If I choose three positive integers A, B, and C, what is the probability that C can be expressed as an integer conical combination and A and B? That is the probability that
$$ \exists m,n \in \mathbb{Z}_{\ge 0} : mA + nB = C $$
Initially I believed the answer was $\zeta(3)/\zeta(2)$, however this fails a basic sanity check. What I've tried so far is to get
Probabilities from the Coin problem
From the Coin problem I know that there are only finitely many C which cannot be expressed as various sums of A and B given gcd(A,B) = 1. Similarly if gcd(A,B) = k then the only sums which can be expressed are those C which are multiples of k, along with the same finite number of exceptions. In the limit I believe that this would mean that the probability that C is expressible, $P_C(A,B)$ would then be
$$ P_C(A,B|gcd(A,B) = k) = 1/k $$
Summing over all possible values for their greatest common denominator, and using a calculation for the probability that random A and B have gcd k this should be
$$ P_C(A,B) = \sum_{k=1}^\infty \frac{6}{k^2 \pi^2} \frac{1}{k} = \frac{6}{\pi^2} \sum_{k=1}^\infty \frac{1}{k^3} = \frac{\zeta(3)}{\zeta(2)} \approx 0.73 $$
However this fails a basic sanity test
Because the question is dealing with a 'uniform distribution' over all natural numbers, what I'm really calculating is the limit as N goes to infinity of choosing A, B, and C uniformly between 1 and N. However one simple case where C will never be expressible is if $ C < A $ and $ C < B $. And since this will happen a third of the time with random numbers [1,N] then the total probability for $P_C(A,B)$ should never exceed 2/3.

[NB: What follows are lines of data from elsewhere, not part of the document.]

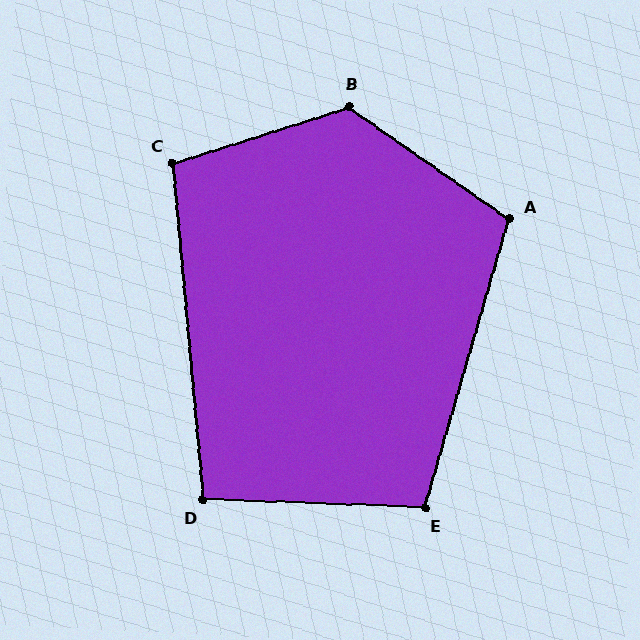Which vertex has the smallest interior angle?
D, at approximately 97 degrees.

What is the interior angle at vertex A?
Approximately 108 degrees (obtuse).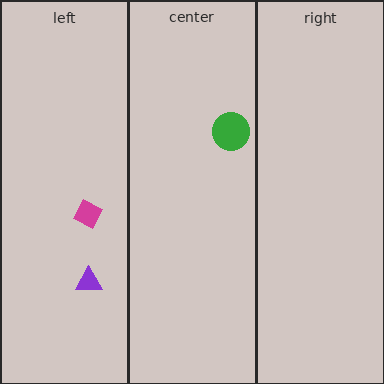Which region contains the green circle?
The center region.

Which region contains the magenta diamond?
The left region.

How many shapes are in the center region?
1.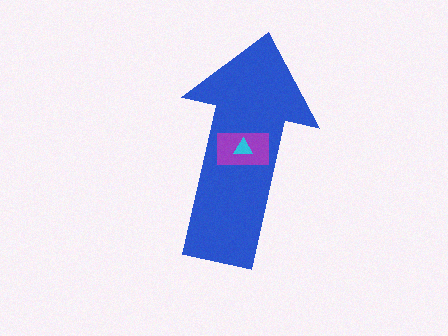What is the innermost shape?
The cyan triangle.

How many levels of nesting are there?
3.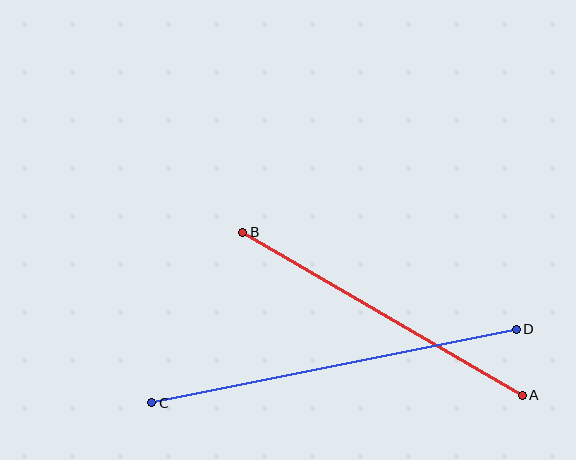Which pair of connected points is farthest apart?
Points C and D are farthest apart.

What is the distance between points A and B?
The distance is approximately 323 pixels.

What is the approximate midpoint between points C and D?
The midpoint is at approximately (334, 366) pixels.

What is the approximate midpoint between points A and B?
The midpoint is at approximately (382, 314) pixels.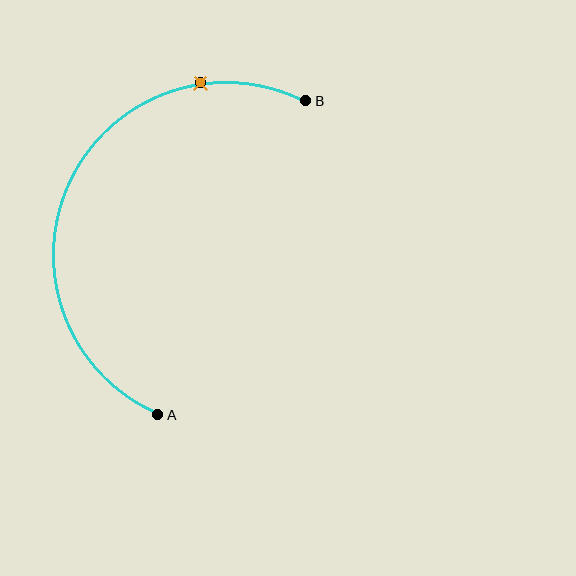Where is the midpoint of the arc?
The arc midpoint is the point on the curve farthest from the straight line joining A and B. It sits to the left of that line.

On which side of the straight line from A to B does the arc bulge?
The arc bulges to the left of the straight line connecting A and B.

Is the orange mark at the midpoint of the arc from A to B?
No. The orange mark lies on the arc but is closer to endpoint B. The arc midpoint would be at the point on the curve equidistant along the arc from both A and B.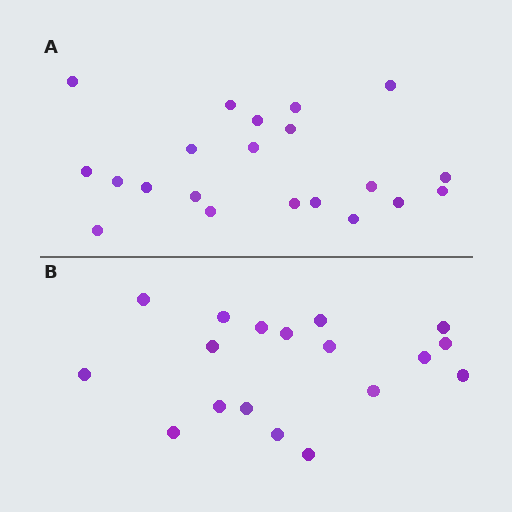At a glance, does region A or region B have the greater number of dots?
Region A (the top region) has more dots.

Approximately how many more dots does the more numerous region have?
Region A has just a few more — roughly 2 or 3 more dots than region B.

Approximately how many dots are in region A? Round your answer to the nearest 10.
About 20 dots. (The exact count is 21, which rounds to 20.)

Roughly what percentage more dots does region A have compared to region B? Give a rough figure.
About 15% more.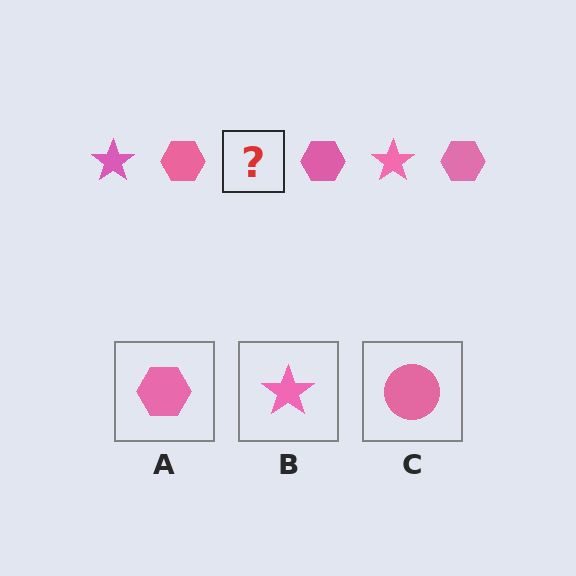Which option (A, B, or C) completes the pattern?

So, what should the probability be? And how have these two lines of reasoning come into conflict?
Speculations
- perhaps choosing A,B in [1,N] and sampling C from [1,M] in the limit of M going to infinity is more reflective of the initial analysis
- maybe the $\frac{1}{2} (A-1)(B-1) $ exceptional values of C are more relevant than I think, since although they are finite for any given value of N, they will increase as O(N^2) in number in the limit?
Original Motivation
The original motivation was considering the types of simple word problems which are used to introduce algebra.
If apples cost 5 dollars and oranges cost 8 dollars, and Sam spends 43 dollars on fruit, how many has he bought?
However coming up with a problem instance like this at random has a chance of not allowing any valid solutions, so what is the chance this happens?
What are you thinking about 'too large' in the M=N case?